EXITING because of FATAL ERROR in input read file: the total length of barcode sequence is 150 not equal to expected 28 Read ID=@A00738:420:HY77NDSX3:3:1101:1217:1000 ; Sequence=NGCTCCATCCATCTCGGTCTTCAATTGGTTTTTTTTTTTTTTTTTTTTTTTTTTTTTTGGAGCTGTAAAAACCCCGGATGCAGGCACCCAAAATACCCACCAATAAAAACAAATTAAATAATTTAAAATTGACACATAAAAATTAAAGAA SOLUTION: check the formatting of input read files.

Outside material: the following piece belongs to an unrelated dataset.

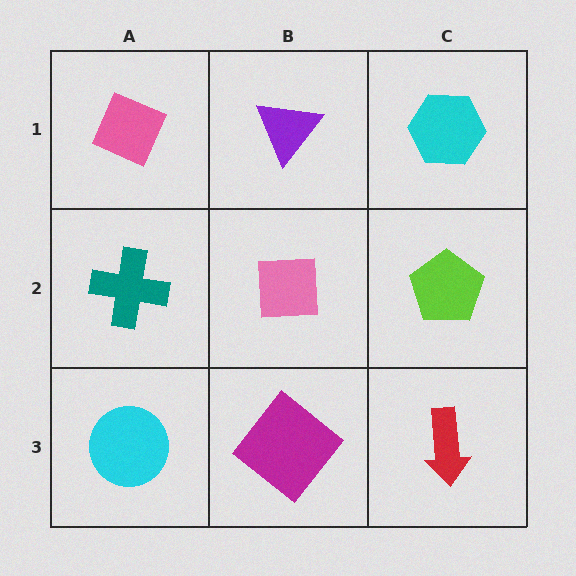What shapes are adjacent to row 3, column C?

If UMI+CB length is not equal to the barcode read length, specify barcode read length with --soloBarcodeReadLength To avoid checking of barcode read length, specify --soloBarcodeReadLength 0 Aug 31 12:09:31 ...... FATAL ERROR, exiting

ttn1883 commented 1 year ago

Removing -soloBarcodeMate 2 and --clip5pNbases 28 2 and then adding --soloBarcodeReadLength 0 works. However, it is essentially the same as --soloBarcodeLength 150. Meaning that we are completely ignoring the cDNA is Read1. So far no solution allows using both Read1 and Read2 cDNA for mapping.